14. Catone e la minoranza.
Rimaneva una frazione di oppositori, i quali conservavano almeno il loro colore e non si lasciavano nè vincere nè guadagnare. Gli autocrati si erano persuasi che le misure eccezionali, come quelle impiegate contro Catone, avrebbero danneggiato la loro causa anzichè giovarle; e che era un male minore quello di sopportare l'incomoda opposizione repubblicana, di quello di trasformare gli oppositori in martiri della repubblica.
Perciò si permise il ritorno di Catone (fine del 698 = 56) e che d'ora in avanti egli facesse di nuovo nel senato e nel foro, non di rado con pericolo della vita, l'opposizione agli autocrati, la quale, se era onorevole, era purtroppo al tempo stesso ridicola. Si permise che in occasione delle proposte di Trebonio egli spingesse le cose nel foro sino alla zuffa, e che in senato facesse la proposta di arrestare il proconsole Cesare per la sleale condotta verso gli Usipeti ed i Tencteri e di consegnarlo a questi barbari.
Si tollerò che Marco Favonio, il Sancio di Catone, dopo che il senato ebbe presa la decisione di assumere le legioni di Cesare sulla cassa dello stato, si avventasse sulla porta del senato e gridasse in istrada che la patria era in pericolo; si tollerò che egli coi suoi modi scurrili chiamasse un diadema fuori di posto la benda bianca con cui Pompeo si teneva fasciata la sua gamba malata; che il consolare Lentulo Marcellino, mentre lo si applaudiva, gridasse al popolo di servirsi diligentemente di questo diritto d'esprimere la propria opinione finchè era permesso di farlo; che il tribuno del popolo Caio Ateio Capitone dannasse Crasso, alla sua partenza per la Siria, agli spiriti infernali, pubblicamente e con tutte le forme della teologia di quel tempo.

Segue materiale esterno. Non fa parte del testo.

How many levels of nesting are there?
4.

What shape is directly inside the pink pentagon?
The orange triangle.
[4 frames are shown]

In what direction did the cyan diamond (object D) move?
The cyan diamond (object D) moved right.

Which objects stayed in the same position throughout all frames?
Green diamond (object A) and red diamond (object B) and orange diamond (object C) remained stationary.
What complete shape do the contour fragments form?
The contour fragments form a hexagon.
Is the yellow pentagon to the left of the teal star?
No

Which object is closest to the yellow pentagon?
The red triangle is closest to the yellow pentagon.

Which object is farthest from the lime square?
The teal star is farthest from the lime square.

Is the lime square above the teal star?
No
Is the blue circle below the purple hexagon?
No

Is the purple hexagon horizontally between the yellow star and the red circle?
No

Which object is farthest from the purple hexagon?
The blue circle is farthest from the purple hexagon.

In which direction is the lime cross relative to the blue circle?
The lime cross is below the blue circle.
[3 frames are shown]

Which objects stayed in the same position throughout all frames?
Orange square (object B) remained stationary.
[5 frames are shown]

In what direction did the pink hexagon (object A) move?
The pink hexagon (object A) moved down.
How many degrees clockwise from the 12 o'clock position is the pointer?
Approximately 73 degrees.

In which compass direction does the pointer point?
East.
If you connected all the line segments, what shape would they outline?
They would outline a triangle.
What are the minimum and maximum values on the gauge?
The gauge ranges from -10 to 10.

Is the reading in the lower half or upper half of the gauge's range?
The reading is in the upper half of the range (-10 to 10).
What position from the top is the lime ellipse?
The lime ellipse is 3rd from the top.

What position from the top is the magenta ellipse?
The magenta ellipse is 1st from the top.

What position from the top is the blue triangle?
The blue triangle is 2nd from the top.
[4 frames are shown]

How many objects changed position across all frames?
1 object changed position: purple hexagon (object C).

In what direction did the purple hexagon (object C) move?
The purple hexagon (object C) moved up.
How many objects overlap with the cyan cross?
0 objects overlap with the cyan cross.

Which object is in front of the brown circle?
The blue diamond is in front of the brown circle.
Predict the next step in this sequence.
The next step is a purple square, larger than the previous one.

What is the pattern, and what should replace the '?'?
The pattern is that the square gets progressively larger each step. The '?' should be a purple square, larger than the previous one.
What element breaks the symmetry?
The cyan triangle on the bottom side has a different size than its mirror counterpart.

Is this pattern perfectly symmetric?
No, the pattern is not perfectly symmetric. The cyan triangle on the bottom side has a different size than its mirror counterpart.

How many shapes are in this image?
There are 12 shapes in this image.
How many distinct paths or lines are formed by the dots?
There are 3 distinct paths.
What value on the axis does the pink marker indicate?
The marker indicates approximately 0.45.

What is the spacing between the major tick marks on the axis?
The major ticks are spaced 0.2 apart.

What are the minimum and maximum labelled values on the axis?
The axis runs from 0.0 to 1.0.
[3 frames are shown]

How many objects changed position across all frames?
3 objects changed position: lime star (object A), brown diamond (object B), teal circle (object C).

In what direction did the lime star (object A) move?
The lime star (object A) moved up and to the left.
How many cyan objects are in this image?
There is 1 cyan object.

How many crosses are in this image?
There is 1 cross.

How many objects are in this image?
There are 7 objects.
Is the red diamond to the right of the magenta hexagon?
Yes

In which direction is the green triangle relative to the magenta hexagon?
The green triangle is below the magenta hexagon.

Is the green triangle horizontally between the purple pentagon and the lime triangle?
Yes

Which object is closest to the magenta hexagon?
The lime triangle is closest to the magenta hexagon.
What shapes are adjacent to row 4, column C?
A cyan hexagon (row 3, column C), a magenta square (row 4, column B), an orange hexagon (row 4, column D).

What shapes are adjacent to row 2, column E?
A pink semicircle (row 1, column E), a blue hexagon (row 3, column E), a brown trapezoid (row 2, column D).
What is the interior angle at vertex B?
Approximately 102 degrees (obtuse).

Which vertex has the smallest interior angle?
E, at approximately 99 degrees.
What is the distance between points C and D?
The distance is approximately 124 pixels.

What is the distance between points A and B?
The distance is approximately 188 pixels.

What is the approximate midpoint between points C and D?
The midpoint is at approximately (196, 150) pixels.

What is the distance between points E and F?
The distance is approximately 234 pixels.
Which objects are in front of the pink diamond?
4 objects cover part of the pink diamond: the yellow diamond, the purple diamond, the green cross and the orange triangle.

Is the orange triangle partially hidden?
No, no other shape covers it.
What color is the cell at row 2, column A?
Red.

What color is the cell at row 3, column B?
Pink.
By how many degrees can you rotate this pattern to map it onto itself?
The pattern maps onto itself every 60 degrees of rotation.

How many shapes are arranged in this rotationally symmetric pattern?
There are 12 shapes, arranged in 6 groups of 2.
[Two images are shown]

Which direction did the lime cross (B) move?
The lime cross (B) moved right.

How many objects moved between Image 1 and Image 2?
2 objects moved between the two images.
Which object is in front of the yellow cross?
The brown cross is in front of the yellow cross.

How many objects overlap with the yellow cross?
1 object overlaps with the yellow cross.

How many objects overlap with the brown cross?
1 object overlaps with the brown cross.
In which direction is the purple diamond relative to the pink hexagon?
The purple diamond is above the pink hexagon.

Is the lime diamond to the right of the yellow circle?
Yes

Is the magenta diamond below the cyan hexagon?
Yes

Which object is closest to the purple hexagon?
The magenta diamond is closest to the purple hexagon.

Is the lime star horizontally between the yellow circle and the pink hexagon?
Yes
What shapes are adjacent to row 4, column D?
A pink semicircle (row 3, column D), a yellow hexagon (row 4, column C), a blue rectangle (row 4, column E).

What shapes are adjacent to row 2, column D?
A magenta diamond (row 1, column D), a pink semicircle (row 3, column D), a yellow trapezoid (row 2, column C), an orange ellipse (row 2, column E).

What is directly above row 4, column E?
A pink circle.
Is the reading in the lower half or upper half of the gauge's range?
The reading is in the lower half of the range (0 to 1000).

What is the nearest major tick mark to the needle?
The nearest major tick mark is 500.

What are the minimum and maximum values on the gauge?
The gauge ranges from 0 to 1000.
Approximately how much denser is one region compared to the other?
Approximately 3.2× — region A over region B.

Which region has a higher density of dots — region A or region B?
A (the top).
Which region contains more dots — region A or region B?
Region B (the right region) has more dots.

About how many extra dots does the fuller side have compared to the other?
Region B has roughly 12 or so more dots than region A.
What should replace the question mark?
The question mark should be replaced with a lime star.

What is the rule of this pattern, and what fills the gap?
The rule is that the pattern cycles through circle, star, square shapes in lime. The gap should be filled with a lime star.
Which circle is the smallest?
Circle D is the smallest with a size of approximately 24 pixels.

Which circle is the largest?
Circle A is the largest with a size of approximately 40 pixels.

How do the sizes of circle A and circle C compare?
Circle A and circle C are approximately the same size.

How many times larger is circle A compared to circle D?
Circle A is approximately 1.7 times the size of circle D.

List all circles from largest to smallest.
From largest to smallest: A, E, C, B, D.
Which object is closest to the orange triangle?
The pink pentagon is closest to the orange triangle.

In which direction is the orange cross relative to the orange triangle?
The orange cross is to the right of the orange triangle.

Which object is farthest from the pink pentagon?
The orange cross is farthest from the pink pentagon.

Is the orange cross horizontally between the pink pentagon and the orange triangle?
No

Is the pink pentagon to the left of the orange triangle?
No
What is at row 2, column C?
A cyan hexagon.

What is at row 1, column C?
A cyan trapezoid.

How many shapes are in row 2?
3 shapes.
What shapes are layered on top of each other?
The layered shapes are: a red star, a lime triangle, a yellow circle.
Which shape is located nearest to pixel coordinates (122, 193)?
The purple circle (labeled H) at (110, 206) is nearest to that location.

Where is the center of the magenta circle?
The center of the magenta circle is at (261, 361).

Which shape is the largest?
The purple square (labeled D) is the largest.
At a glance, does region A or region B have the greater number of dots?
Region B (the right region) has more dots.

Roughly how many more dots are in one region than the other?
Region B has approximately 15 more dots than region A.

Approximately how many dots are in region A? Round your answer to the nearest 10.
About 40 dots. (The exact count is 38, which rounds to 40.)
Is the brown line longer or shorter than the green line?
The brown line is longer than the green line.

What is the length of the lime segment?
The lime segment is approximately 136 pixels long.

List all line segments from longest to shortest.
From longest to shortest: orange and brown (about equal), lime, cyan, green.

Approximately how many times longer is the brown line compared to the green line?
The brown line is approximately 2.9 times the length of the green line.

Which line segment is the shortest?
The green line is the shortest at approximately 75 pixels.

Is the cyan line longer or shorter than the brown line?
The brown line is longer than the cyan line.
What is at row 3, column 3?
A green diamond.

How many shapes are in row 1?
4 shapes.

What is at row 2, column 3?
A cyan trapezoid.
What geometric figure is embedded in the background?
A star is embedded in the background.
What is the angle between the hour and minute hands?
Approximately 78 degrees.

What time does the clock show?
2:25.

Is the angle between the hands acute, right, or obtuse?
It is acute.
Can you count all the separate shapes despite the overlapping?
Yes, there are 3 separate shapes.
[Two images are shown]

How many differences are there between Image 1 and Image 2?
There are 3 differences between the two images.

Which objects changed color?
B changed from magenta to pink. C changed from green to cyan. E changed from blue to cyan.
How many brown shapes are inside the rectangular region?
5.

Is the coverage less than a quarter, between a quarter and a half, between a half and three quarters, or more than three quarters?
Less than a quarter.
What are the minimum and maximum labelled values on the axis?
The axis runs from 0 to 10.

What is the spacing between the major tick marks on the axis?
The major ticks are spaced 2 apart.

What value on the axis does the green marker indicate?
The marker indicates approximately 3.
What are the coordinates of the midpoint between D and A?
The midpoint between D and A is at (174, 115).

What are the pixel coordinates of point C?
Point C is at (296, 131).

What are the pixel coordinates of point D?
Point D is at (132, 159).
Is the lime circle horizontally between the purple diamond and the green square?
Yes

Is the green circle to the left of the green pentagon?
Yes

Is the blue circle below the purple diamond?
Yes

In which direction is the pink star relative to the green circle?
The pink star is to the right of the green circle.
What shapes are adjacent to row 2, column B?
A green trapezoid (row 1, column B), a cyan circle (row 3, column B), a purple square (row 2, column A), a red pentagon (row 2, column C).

In massima queste non erano che vane dimostrazioni d'una irritata minoranza; il piccolo partito da cui uscivano era però d'importanza, in quanto che forniva alimento e dava il segnale all'opposizione repubblicana che fermentava nel silenzio ed eccitava in parte anche la maggioranza del senato, la quale in sostanza nutriva i medesimi sentimenti contro gli autocrati, a prendere contro di loro delle isolate risoluzioni.
Giacchè anche la maggioranza sentiva il bisogno di sfogare almeno di tanto in tanto, in cose secondarie, il contenuto rancore, scatenandosi contro i servili, a malincuore contro i nemici deboli in odio ai potenti. Quando lo poteva essa dava delle leggere pedate alle creature degli autocrati; così fu negata a Gabinio la chiesta festa di rendimento di grazie (698 = 56); così Pisone venne richiamato dalla provincia; così fu vestito il bruno dal senato quando il tribuno del popolo Caio Catone tenne sospese le elezioni pel 699 = 55 sin che si mantenesse in carica il console Marcellino appartenente al partito della costituzione.
Perciò Cicerone, per quanto si mostrasse umile verso gli autocrati, pubblicò un libello non meno velenoso che scipito contro il suocero di Cesare.
Ma tutte queste ostili velleità della maggioranza del senato e l'oziosa opposizione della minoranza non erano che prove evidenti che come una volta il governo era passato dalla borghesia al senato, ora da questo era passato nelle mani degli autocrati, e che il senato non era ormai più che un consiglio di stato monarchico destinato ad assorbire gli elementi antimonarchici.
I seguaci del rovesciato governo andavano lamentando: «Nessun uomo all'infuori dei tre vale uno zero; i dominatori sono onnipotenti ed è loro cura che nessuno l'ignori; tutto il senato è come trasformato, ubbidisce ai padroni; la nostra generazione non vedrà un miglioramento di cose».
Ormai non si viveva più nella repubblica, ma nella monarchia.